Gold Nanoparticles Paper as Surface Enhanced Raman Scattering (SERS) Platform for Bio-diagnostic Applications

Abstract

We explored the sensitivity and selectivity of gold nanoparticles (AuNPs) treated paper as a generic SERS diagnostic platform to identify and quantify low concentrations of a specific (bio)analyte in aqueous solutions. The effects of gold nanoparticles (AuNPs) concentration on their adsorption and aggregation states on paper were explored. The surface coverage of AuNPs on paper scaled linearly with their concentration profile in solutions. The SERS performances of the AuNPs-treated papers were evaluated with a model Raman molecule, 4-aminothiophenol (4-ATP), and their SERS intensities increased linearly with the density of AuNPs on paper. To increase the SERS sensitivity, the retention and aggregation state of nanoparticles on paper was controlled by pre-treating paper with a series of cationic polyacrylamide (CPAM) solutions. The CPAM pre-treated paper produced a more uniform distribution of AuNPs compared to untreated paper. Higher surface coverage and aggregation of AuNPs on paper were favoured by CPAM solutions of higher concentration, charge density and molecular weight. The optimized AuNPs-CPAM paper showed a higher sensitivity and Raman enhancement factor (EF), which was almost an order of magnitude higher than the untreated AuNPs paper.

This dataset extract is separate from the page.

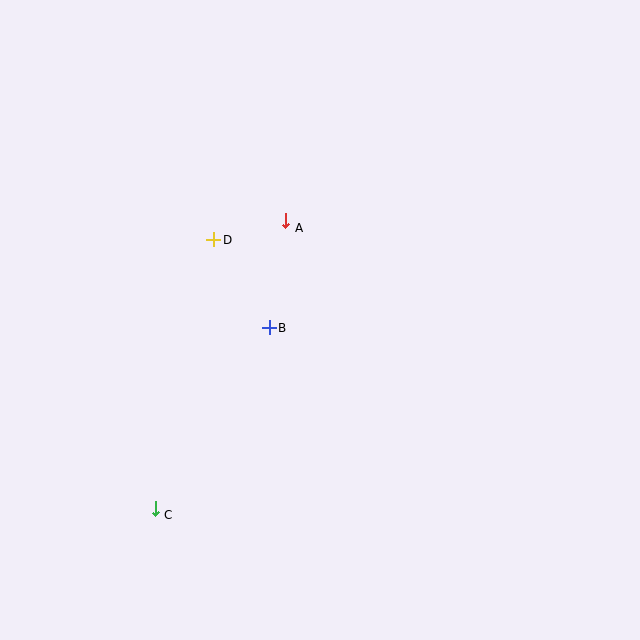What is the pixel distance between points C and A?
The distance between C and A is 316 pixels.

After the SERS sensitivity towards the detection of model Raman molecule (4-ATP) was proven, the SERS selectivity of AuNPs paper was demonstrated by functionalizing the AuNPs with a model biomolecule platform consisting of biotin/streptavidin assemblies for the detection of antibody-antigen binding. The modification of antibody local structure due to the interaction with antigen was detected. Evidence of antigen binding was elucidated from the SERS spectra, confirming the presence of antigen. Reproducible spectra features were observed for the functionalized AuNP papers which were exposed to different concentration of antigen; the spectra intensity increased as a function of antigen concentration. The sensitivity and selectivity of AuNPs paper substrates as a low-cost and generic SERS platform for bio-diagnostic application was demonstrated.